В правление Северов и их непосредственных преемников, вплоть до Деция (249 г. по Р.Х.), в Африке на пятьдесят лет воцарился относительный покой. И это дает основание думать, что там установился достаточно мирный modus vivendi между христианскими общинами и языческим миром.
Выражением существовавших противоречий, но также и попыток достигнуть разрешения затруднений, характерных для этого периода, является «Октавий» Минуция Феликса. Некоторые ученые локализуют жизнь и деятельность Минуция не в Африке, но в Риме: так, Иероним утверждает, что Минуций был римским адвокатом и что «Октавий» отражает обстановку, близкую к Риму; однако Минуций проявляет и хорошее знание африканских реалий: Цецилий, один из собеседников, выведенных в названном диалоге, называет «нашим согражданином из Кирты» языческого ритора Фронтона. Сам Цецилий — язычник, а Фронтон написал в предыдущем веке произведение, направленное против христиан, которое до нас не дошло.

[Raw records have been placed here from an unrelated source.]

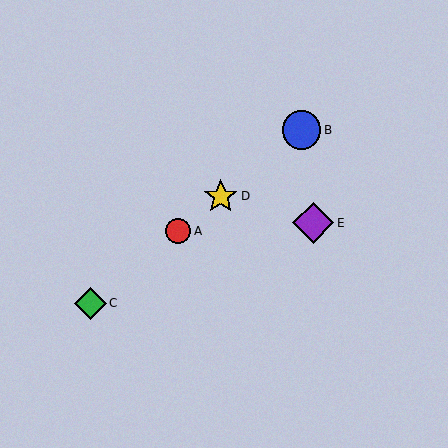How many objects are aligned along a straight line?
4 objects (A, B, C, D) are aligned along a straight line.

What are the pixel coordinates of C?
Object C is at (90, 303).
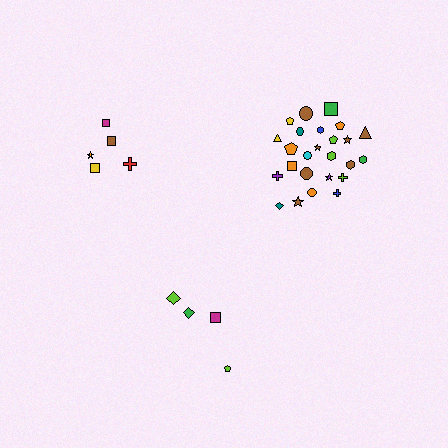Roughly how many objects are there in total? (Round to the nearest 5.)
Roughly 35 objects in total.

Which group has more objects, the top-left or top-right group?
The top-right group.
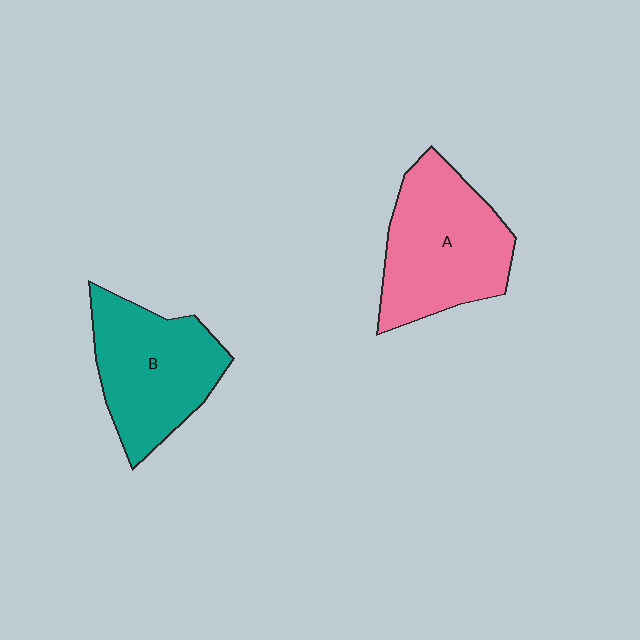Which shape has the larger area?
Shape A (pink).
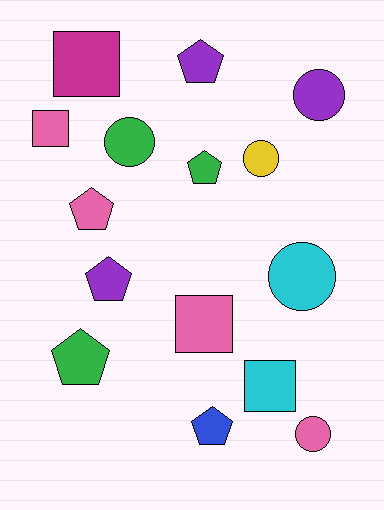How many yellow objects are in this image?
There is 1 yellow object.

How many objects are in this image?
There are 15 objects.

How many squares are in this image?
There are 4 squares.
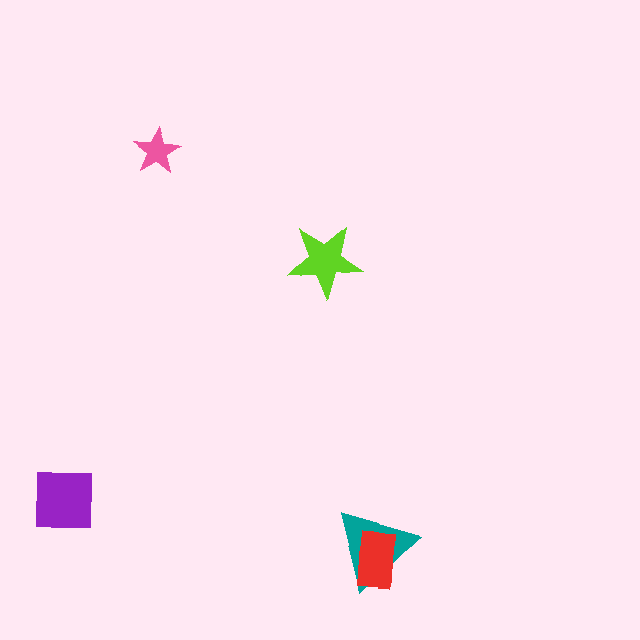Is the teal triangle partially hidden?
Yes, it is partially covered by another shape.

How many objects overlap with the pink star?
0 objects overlap with the pink star.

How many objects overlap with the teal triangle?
1 object overlaps with the teal triangle.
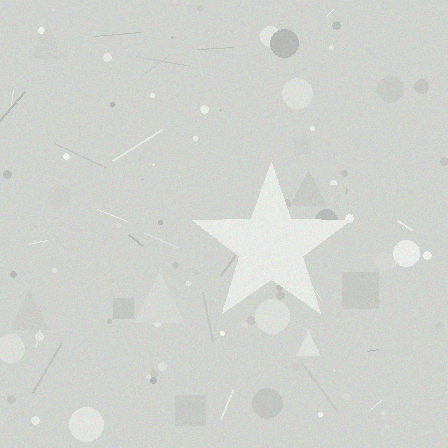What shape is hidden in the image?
A star is hidden in the image.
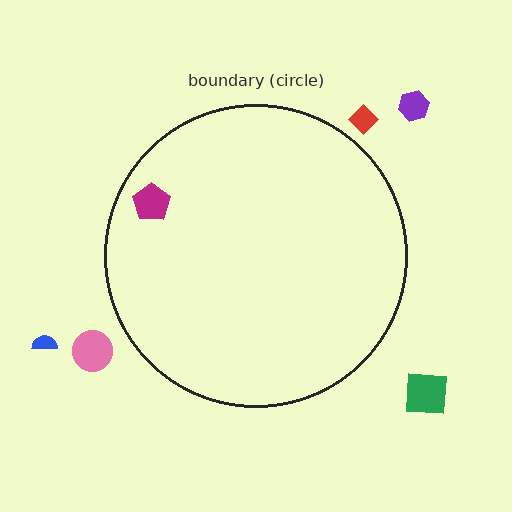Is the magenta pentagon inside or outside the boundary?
Inside.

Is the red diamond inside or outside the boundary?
Outside.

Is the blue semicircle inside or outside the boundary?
Outside.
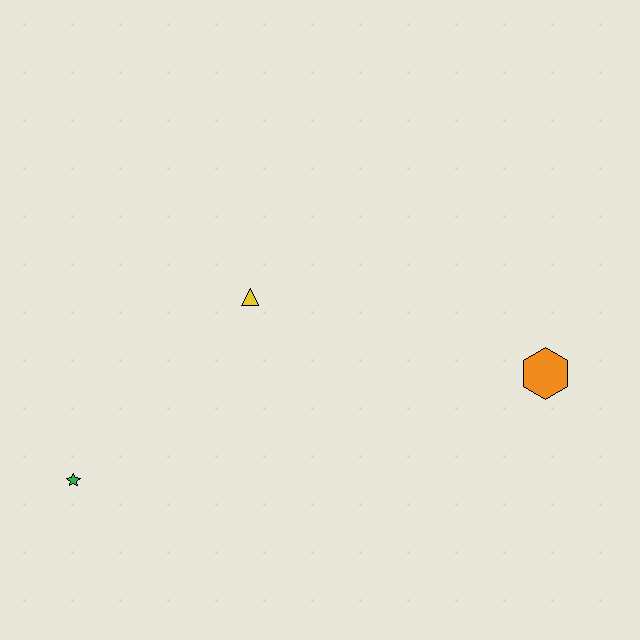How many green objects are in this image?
There is 1 green object.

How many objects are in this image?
There are 3 objects.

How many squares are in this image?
There are no squares.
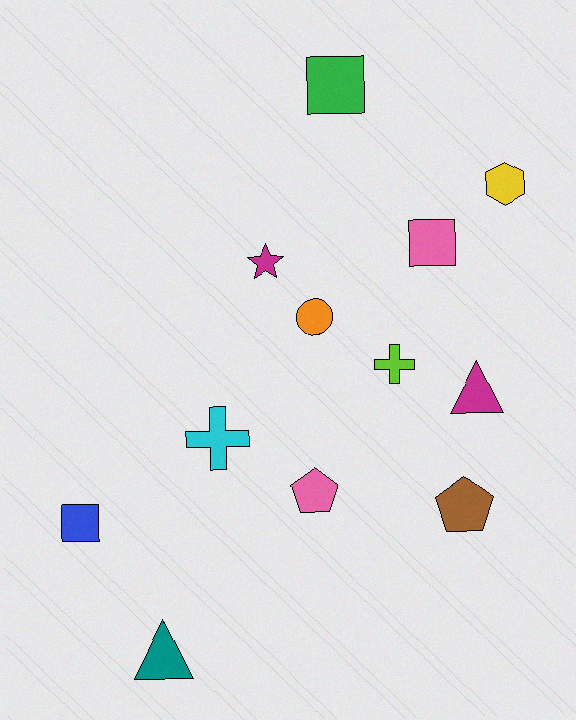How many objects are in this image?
There are 12 objects.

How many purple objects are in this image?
There are no purple objects.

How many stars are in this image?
There is 1 star.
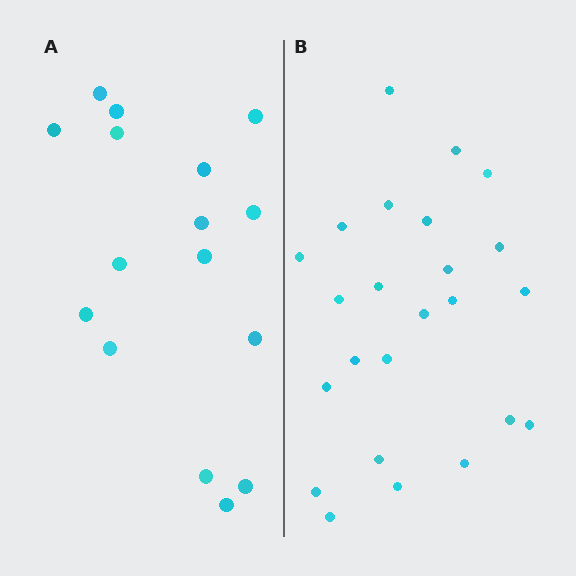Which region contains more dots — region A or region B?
Region B (the right region) has more dots.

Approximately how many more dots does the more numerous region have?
Region B has roughly 8 or so more dots than region A.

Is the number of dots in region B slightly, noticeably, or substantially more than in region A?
Region B has substantially more. The ratio is roughly 1.5 to 1.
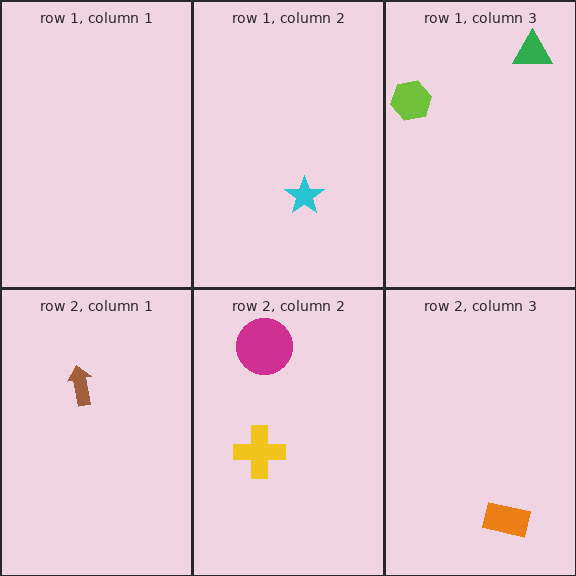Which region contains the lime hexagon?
The row 1, column 3 region.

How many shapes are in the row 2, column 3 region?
1.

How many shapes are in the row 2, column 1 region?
1.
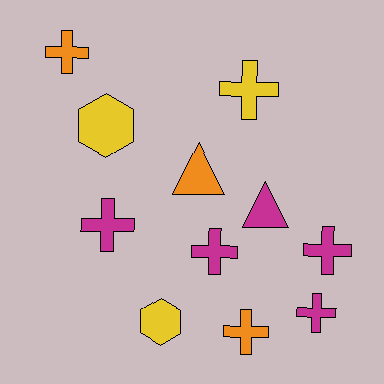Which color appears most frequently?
Magenta, with 5 objects.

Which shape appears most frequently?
Cross, with 7 objects.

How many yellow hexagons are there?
There are 2 yellow hexagons.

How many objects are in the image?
There are 11 objects.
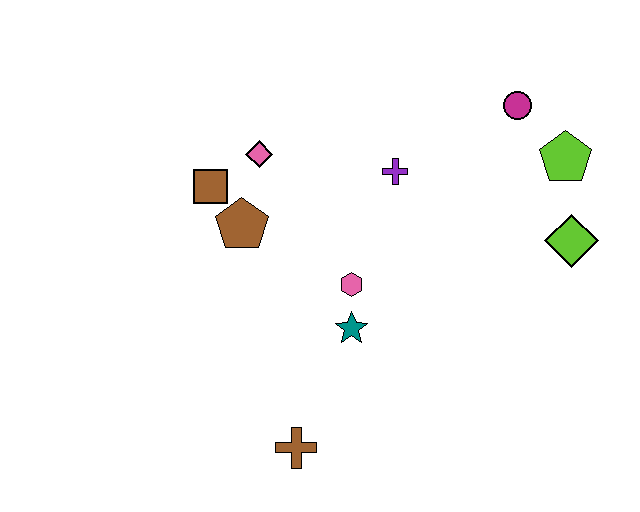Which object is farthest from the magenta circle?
The brown cross is farthest from the magenta circle.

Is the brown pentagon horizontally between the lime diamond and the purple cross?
No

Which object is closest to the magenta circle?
The lime pentagon is closest to the magenta circle.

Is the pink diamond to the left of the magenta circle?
Yes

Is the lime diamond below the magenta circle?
Yes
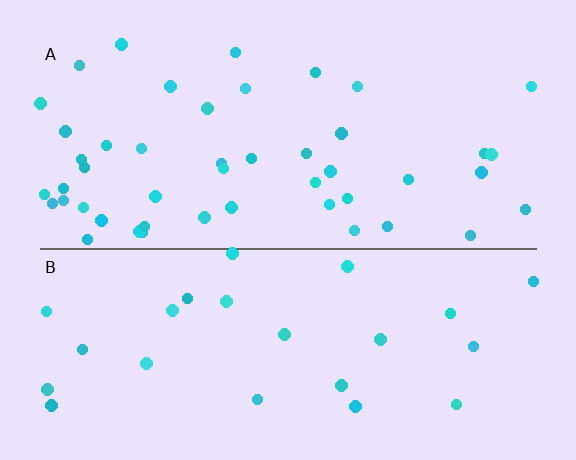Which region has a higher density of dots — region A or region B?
A (the top).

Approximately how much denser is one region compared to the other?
Approximately 1.9× — region A over region B.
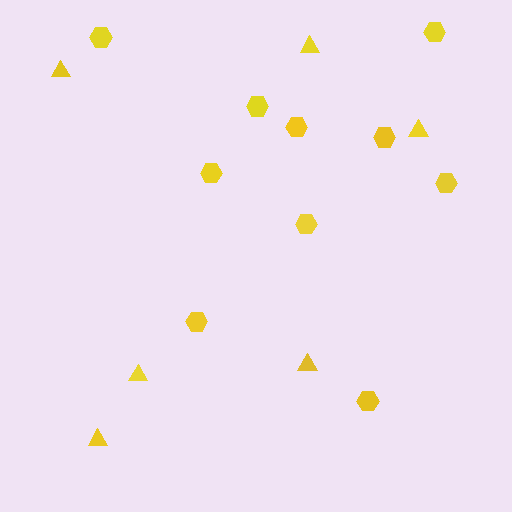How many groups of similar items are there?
There are 2 groups: one group of hexagons (10) and one group of triangles (6).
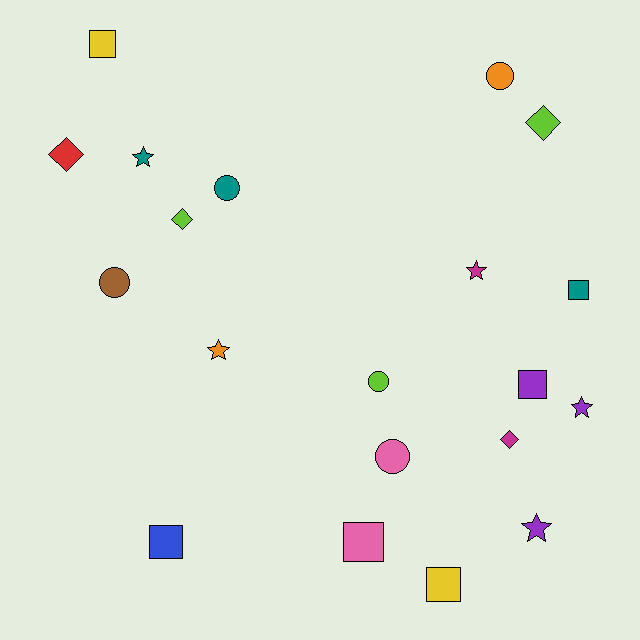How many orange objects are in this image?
There are 2 orange objects.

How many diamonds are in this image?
There are 4 diamonds.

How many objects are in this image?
There are 20 objects.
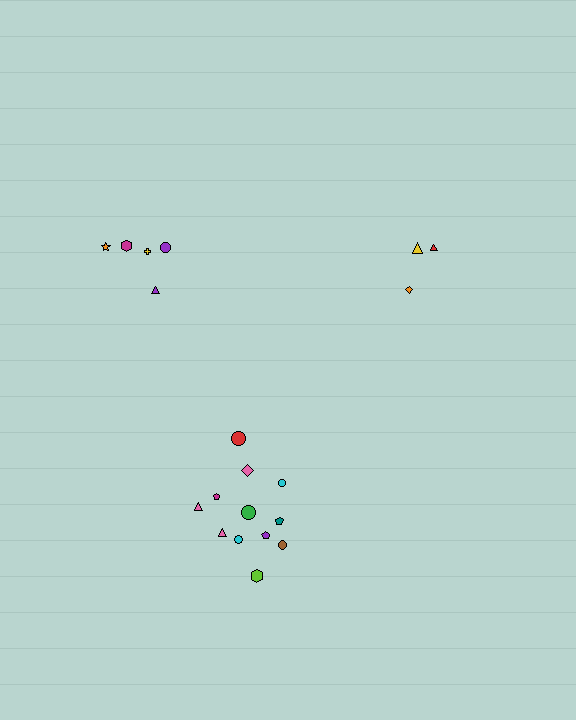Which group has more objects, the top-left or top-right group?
The top-left group.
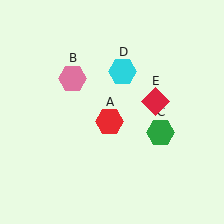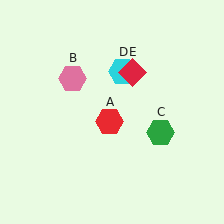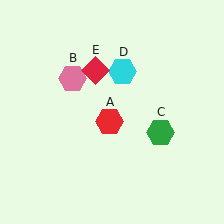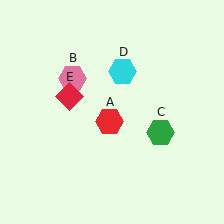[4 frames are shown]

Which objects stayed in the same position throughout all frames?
Red hexagon (object A) and pink hexagon (object B) and green hexagon (object C) and cyan hexagon (object D) remained stationary.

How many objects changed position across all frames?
1 object changed position: red diamond (object E).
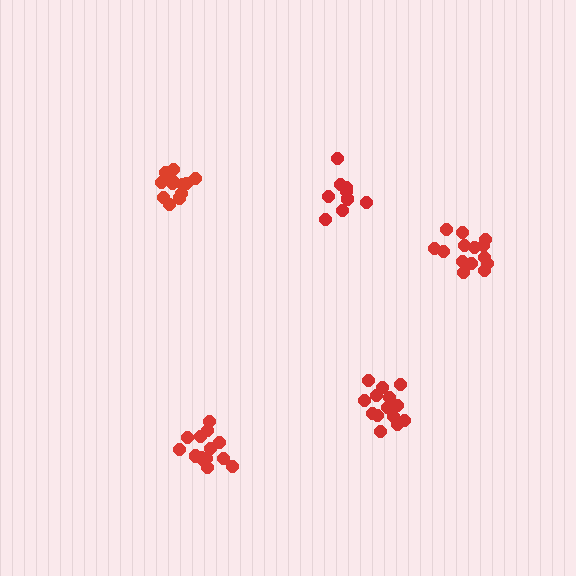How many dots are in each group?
Group 1: 13 dots, Group 2: 14 dots, Group 3: 15 dots, Group 4: 14 dots, Group 5: 9 dots (65 total).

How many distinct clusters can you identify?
There are 5 distinct clusters.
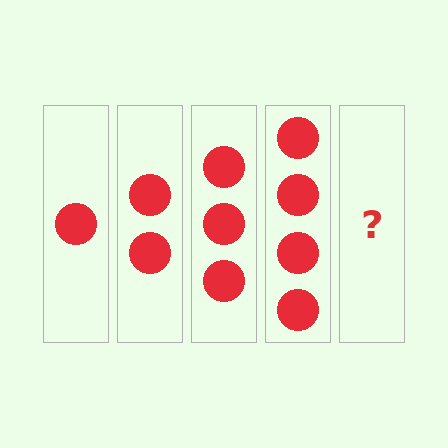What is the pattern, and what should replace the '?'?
The pattern is that each step adds one more circle. The '?' should be 5 circles.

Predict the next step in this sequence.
The next step is 5 circles.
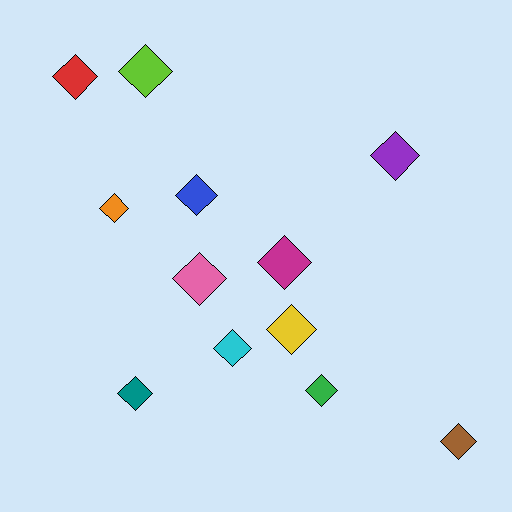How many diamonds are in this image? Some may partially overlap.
There are 12 diamonds.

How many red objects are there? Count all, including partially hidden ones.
There is 1 red object.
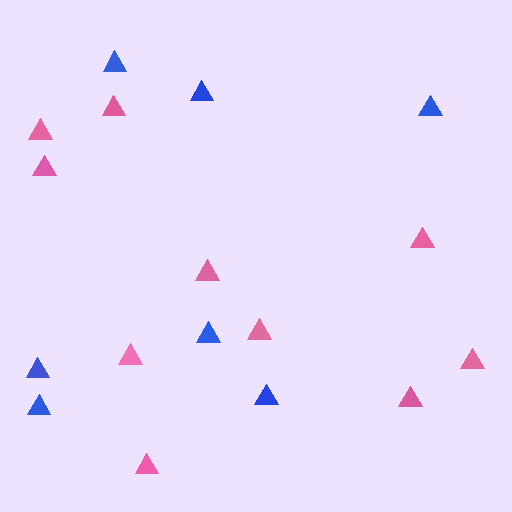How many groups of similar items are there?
There are 2 groups: one group of pink triangles (10) and one group of blue triangles (7).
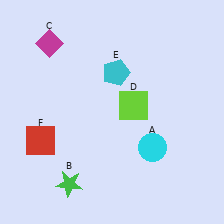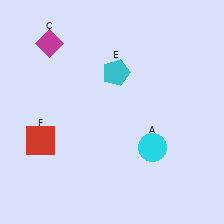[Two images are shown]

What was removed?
The lime square (D), the green star (B) were removed in Image 2.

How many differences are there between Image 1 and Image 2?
There are 2 differences between the two images.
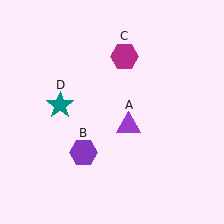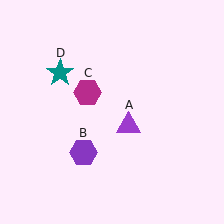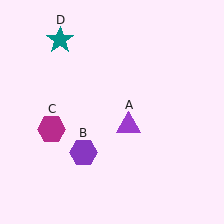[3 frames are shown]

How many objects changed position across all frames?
2 objects changed position: magenta hexagon (object C), teal star (object D).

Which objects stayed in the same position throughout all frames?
Purple triangle (object A) and purple hexagon (object B) remained stationary.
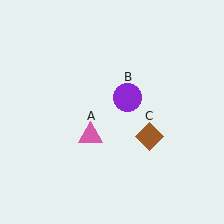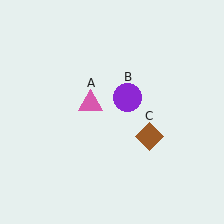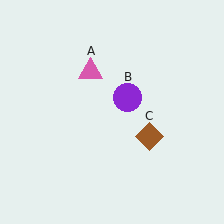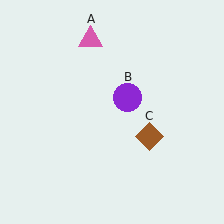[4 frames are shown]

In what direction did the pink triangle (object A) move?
The pink triangle (object A) moved up.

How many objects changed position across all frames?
1 object changed position: pink triangle (object A).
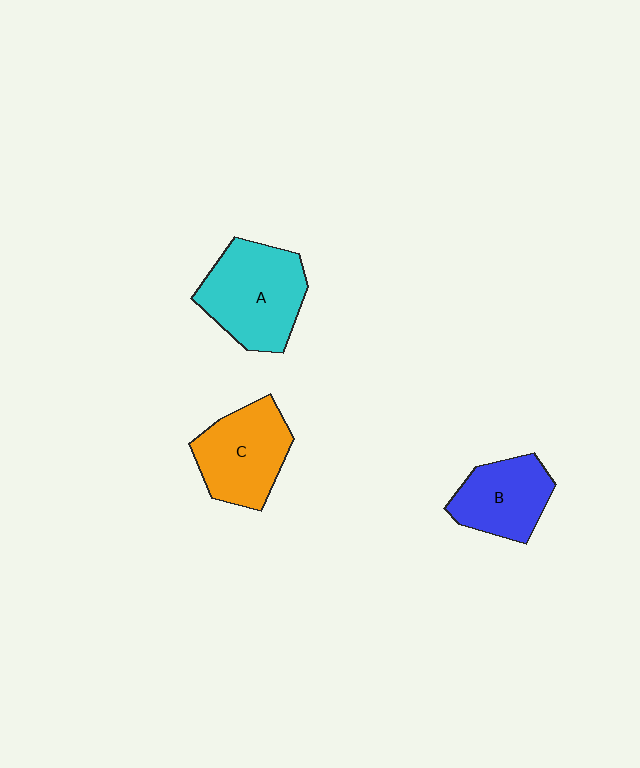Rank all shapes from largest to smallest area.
From largest to smallest: A (cyan), C (orange), B (blue).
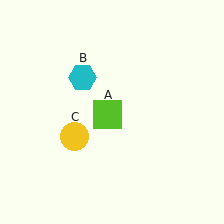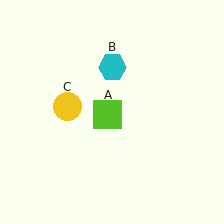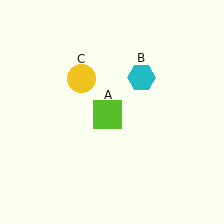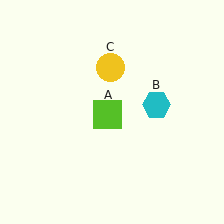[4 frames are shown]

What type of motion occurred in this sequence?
The cyan hexagon (object B), yellow circle (object C) rotated clockwise around the center of the scene.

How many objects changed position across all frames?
2 objects changed position: cyan hexagon (object B), yellow circle (object C).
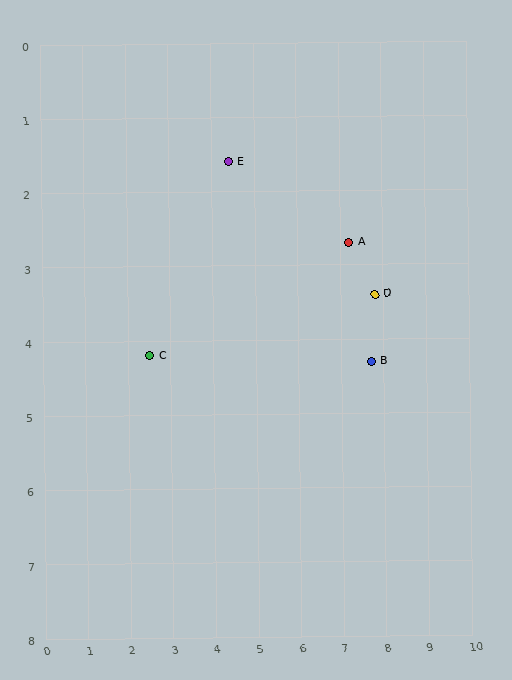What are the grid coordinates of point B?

Итак, Цецилий, следуя скептицизму «новых академиков», считает, что любая вещь может быть правдоподобной, не заключая, однако, в себе правды («Октавий», гл. 5). Невозможно утверждать, что существует такая упорядоченность в мироздании, которую должно было бы доказывать на основании примеров, извлеченных из природы и из истории; ничего определенного нельзя сказать относительно присутствия божественного провидения или, в более общем плане, относительно деятельности Бога в мире. Из этого вытекает, что при признании полной неопределенности, доминирующей в сфере этой проблематики, наилучшей позицией, которую можно занять, оказывается приверженность к формам культа, переданного нам отцами; продуктивность такой позиции доказывается репрезентативной общирностью Римской империи, в то время как примеры, почерпнутые из мифов и из истории, позволяют нам понять, что послушание богам приносило спасение, а непослушание им приводило к краху. Это та база, которая делает обоснованной критику поведения христиан и их учения. В речи Цецилия всплывают также и более тривиальные и грубые упреки простонародной окрашенности, обращенные со стороны язычества в адрес новой религии, которые мы обнаруживаем также и в других писаниях христианских апологетов: христиан обвиняли в безнравственности, в том, что у них практиковались «фиестовы трапезы», т. е. за их вечерями пожирались младенцы, и в том, что они вступали в кровосмесительные половые связи. Бог христиан, утверждает Цецилий, является невидимым и бессильным; последователи новой и беззаконной религии инфантильно лепечут о каком–то воскресении, но в этой жизни безвольно обрекают себя на болезни, бедность, всяческие лишения и гонения. Вывод из этого сводится к тому, что христиане должны были бы озаботиться тем, что достижимо, а не тем, что находится за пределами этой земли; а если они обязательно хотят к тому же и философствовать, то единственной оправданной позицией является позиция скептиков, иначе любого рода суеверия будут все больше и больше распространяться, а чистая религиозность будет подвергаться опасности быть всецело разрушенной (гл. 6–12).